Pero se requiere coordinación público-privada, estabilidad y capacidad de ejecución para convertir esas oportunidades en crecimiento sostenido. El país tiene las condiciones, pero en los últimos años esas ventanas no se han aprovechado por la inestabilidad política.
-Y hacia adelante, ¿cree que vamos a estar en condiciones de aprovechar esas oportunidades o el entorno interno nos va a jugar en contra?
Debemos aprovecharlas. Estoy asumiendo que vamos a saber elegir, analizando lo que mejor conviene para el país. Y eso es muy importante en un cambio de gobierno. Dependerá de las decisiones que se tomen. Si se elige un gobierno que priorice la inversión privada y genere confianza, esas oportunidades se pueden aprovechar.

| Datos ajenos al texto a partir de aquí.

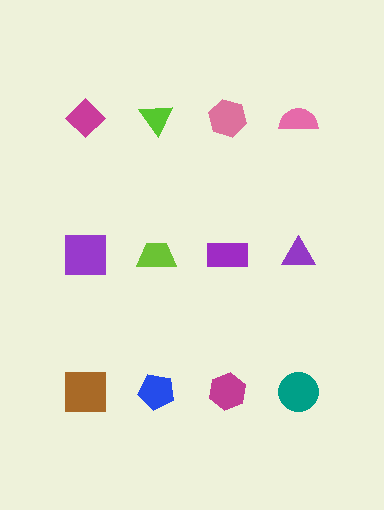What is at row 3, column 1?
A brown square.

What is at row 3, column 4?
A teal circle.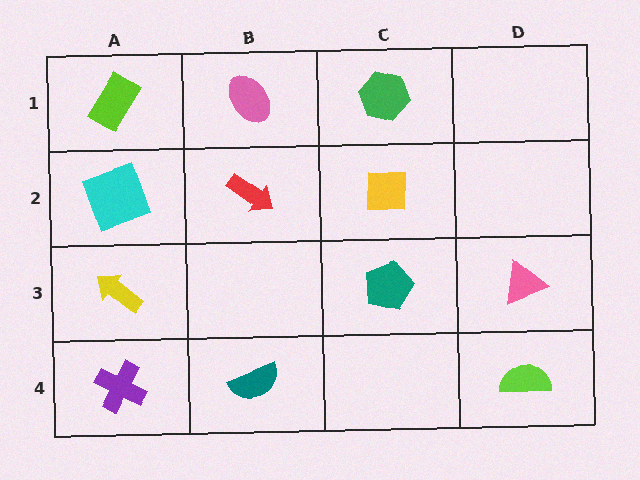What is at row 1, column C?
A green hexagon.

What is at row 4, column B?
A teal semicircle.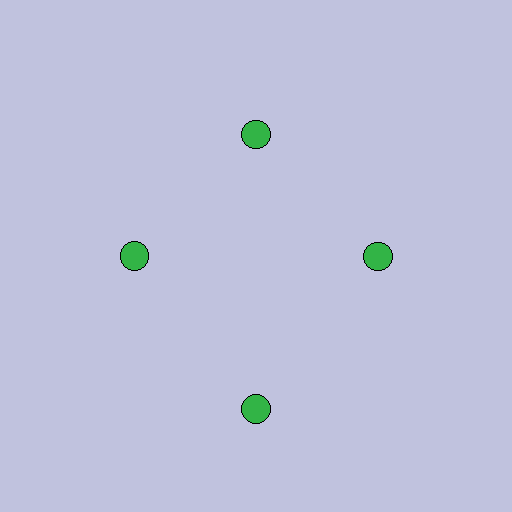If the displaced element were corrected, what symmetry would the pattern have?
It would have 4-fold rotational symmetry — the pattern would map onto itself every 90 degrees.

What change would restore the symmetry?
The symmetry would be restored by moving it inward, back onto the ring so that all 4 circles sit at equal angles and equal distance from the center.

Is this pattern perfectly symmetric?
No. The 4 green circles are arranged in a ring, but one element near the 6 o'clock position is pushed outward from the center, breaking the 4-fold rotational symmetry.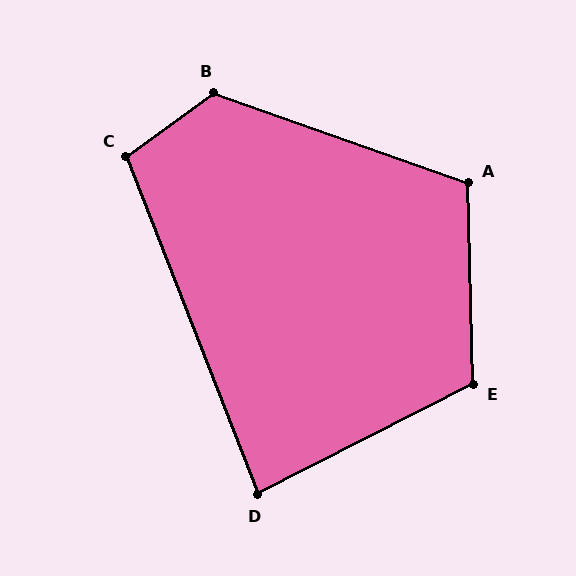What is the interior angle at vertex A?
Approximately 111 degrees (obtuse).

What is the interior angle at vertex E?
Approximately 116 degrees (obtuse).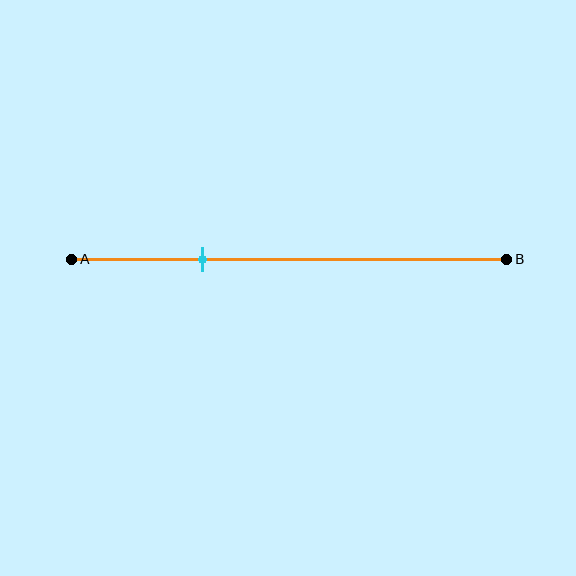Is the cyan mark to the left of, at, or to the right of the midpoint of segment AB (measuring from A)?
The cyan mark is to the left of the midpoint of segment AB.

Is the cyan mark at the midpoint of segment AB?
No, the mark is at about 30% from A, not at the 50% midpoint.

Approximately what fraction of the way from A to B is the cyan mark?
The cyan mark is approximately 30% of the way from A to B.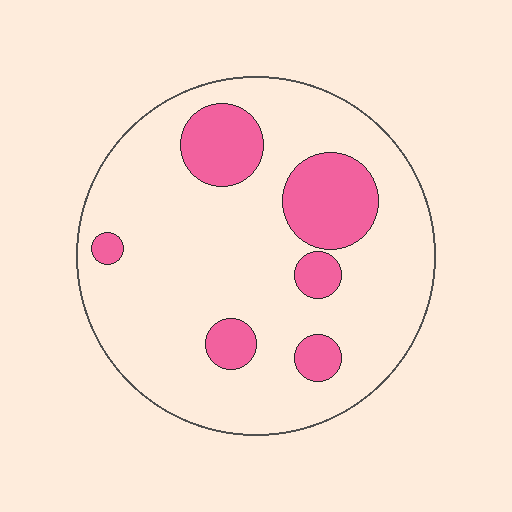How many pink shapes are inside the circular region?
6.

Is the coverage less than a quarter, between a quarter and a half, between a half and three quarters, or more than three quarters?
Less than a quarter.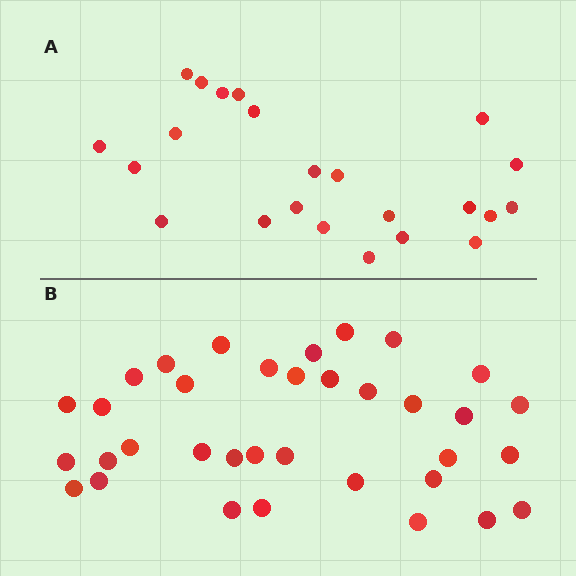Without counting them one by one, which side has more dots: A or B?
Region B (the bottom region) has more dots.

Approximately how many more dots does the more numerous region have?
Region B has roughly 12 or so more dots than region A.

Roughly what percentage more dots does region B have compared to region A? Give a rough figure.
About 50% more.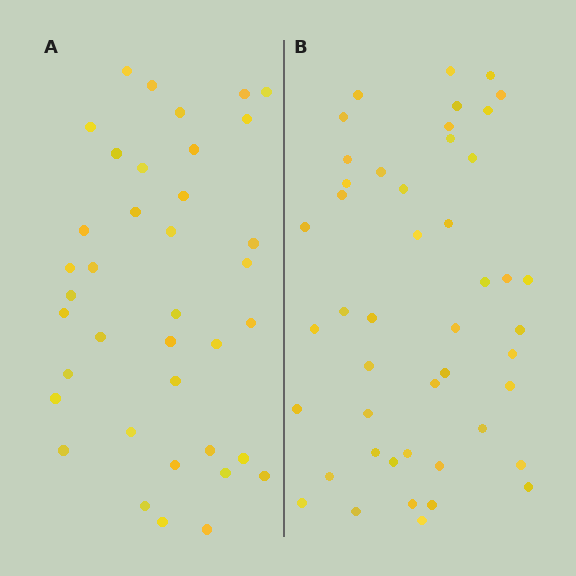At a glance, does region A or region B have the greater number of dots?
Region B (the right region) has more dots.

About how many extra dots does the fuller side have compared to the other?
Region B has roughly 8 or so more dots than region A.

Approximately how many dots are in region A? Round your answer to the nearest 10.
About 40 dots. (The exact count is 38, which rounds to 40.)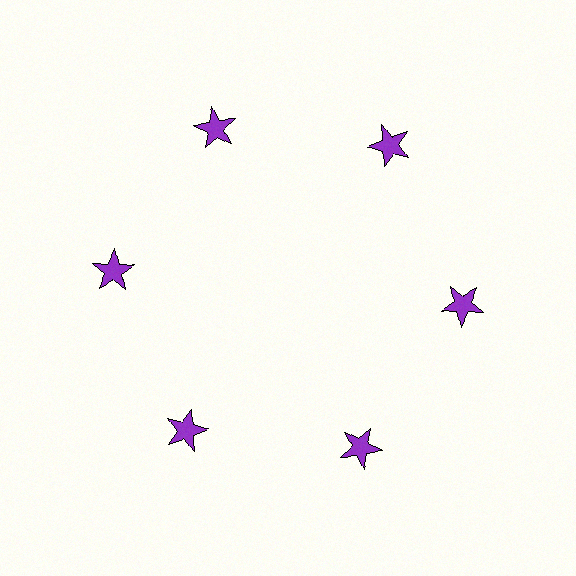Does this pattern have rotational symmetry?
Yes, this pattern has 6-fold rotational symmetry. It looks the same after rotating 60 degrees around the center.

Lo ocurrido desde el 2021 es un ejemplo claro, con mensajes contradictorios, cambios constantes y falta de claridad que afectaron directamente la inversión. Eso demuestra cómo la inestabilidad impacta en el crecimiento.

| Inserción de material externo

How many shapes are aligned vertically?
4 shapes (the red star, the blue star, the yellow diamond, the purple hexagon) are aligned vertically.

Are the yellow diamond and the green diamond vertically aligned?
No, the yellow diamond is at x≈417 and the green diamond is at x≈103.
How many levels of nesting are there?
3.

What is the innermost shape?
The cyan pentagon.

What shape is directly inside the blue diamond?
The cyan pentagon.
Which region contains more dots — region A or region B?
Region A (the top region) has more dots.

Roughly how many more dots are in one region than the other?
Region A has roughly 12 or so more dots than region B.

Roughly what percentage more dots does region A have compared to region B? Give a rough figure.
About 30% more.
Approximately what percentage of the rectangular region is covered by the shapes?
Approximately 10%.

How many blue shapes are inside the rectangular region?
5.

Si me preguntas qué va a pasar este 2026, siendo optimistas, espero que tengamos un gobierno que priorice el Perú y tenga como eje central la promoción de la inversión privada. Lo único que se necesita para eso es generar un cierto mensaje de confianza y de estabilidad en el tiempo y conformar equipos a nivel gobierno que sean los correctos.

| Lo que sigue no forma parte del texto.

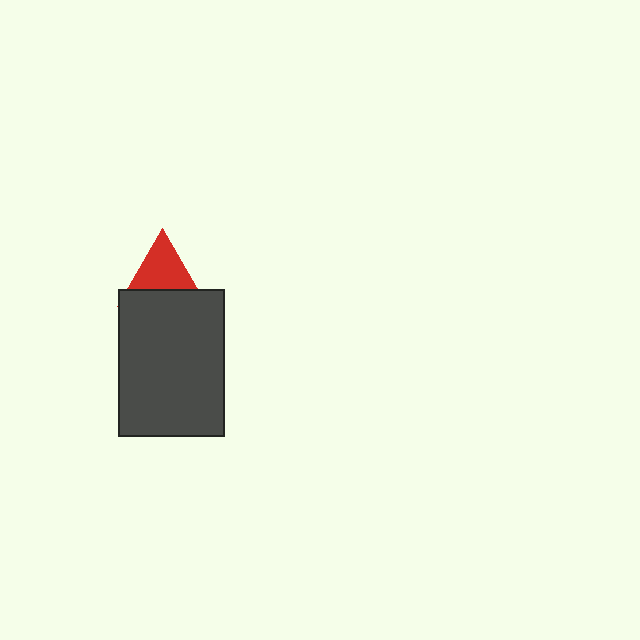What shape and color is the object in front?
The object in front is a dark gray rectangle.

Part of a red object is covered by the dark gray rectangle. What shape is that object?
It is a triangle.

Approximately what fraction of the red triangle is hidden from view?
Roughly 40% of the red triangle is hidden behind the dark gray rectangle.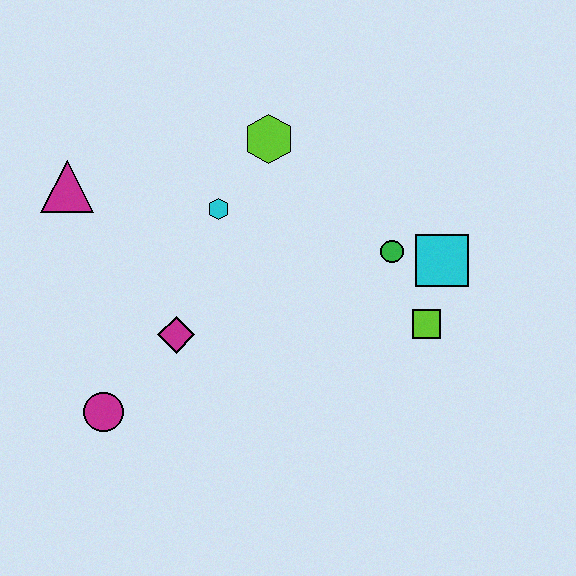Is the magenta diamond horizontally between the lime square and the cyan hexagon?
No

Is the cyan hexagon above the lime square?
Yes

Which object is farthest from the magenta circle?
The cyan square is farthest from the magenta circle.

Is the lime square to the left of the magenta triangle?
No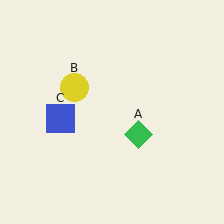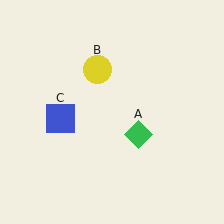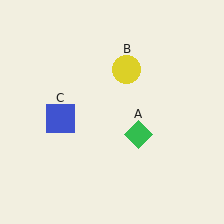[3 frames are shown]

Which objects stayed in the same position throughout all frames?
Green diamond (object A) and blue square (object C) remained stationary.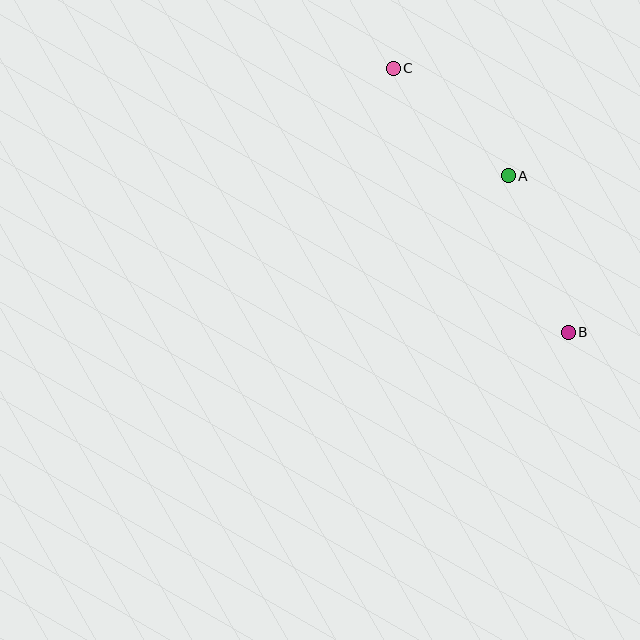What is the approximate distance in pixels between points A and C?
The distance between A and C is approximately 157 pixels.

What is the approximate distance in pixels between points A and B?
The distance between A and B is approximately 168 pixels.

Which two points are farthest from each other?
Points B and C are farthest from each other.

-En su trayectoria, ¿cómo describiría el momento actual de la relación entre el Estado y el sector privado en el Perú?
Hoy, la relación no está realmente articulada. El sector privado sigue operando en un país que mantiene estabilidad macroeconómica, pero por factores que no dependen del manejo político.
Eso no es sostenible. Se ha tenido un entorno de desconfianza e inestabilidad, asociado a problemas en la gestión pública, que terminan afectando las decisiones.
En ese contexto, el sector privado se enfoca en su propia operación. Si percibe mejores condiciones, invierte; pero en la situación actual, las decisiones se toman con cautela y sin una apuesta clara por expandirse.
-¿Hay algún punto donde se esté rompiendo hoy, en la práctica, esa relación entre el Estado y el sector privado?
Más que romperse, no se ha cultivado. No hay una agenda común ni una articulación clara, y cada uno actúa dentro de su propio espacio, con el sector privado tratando de hacer lo mejor que puede.
A pesar de eso, hay avances importantes. El país mantiene estabilidad macroeconómica, con uno de los crecimientos más altos de la región, una moneda sólida, niveles de deuda manejables y reservas internacionales que generan confianza. Además, hay sectores que se vienen dinamizando.
Pero todo eso podría dar mucho más. Sin una mejor coordinación entre el Estado y el sector privado, ese potencial no se está aprovechando plenamente.
-¿Y qué tendría que hacer el Estado en los primeros meses de un nuevo gobierno para reconstruir la confianza en el sector privado?
Definir con claridad el rumbo. Dependerá del plan de gobierno y de los equipos que se conformen.
Si se impulsa la inversión, se fortalecen las asociaciones público-privadas, se respetan las reglas de juego, se destraban proyectos, especialmente en minería, y se garantiza estabilidad jurídica, la reacción será inmediata.
La inversión genera empleo, mejora ingresos y refuerza la confianza, lo que dinamiza la economía. Todo parte de generar condiciones de estabilidad.
– ¿Qué tipo de decisiones o señales del Estado son las que realmente hacen que las empresas confíen y apuesten por crecer?
La claridad. Un plan de gobierno bien estructurado, reglas de juego estables, respeto por los contratos y estabilidad jurídica.
En un entorno de confianza y estabilidad, la reacción del empresariado es inmediata.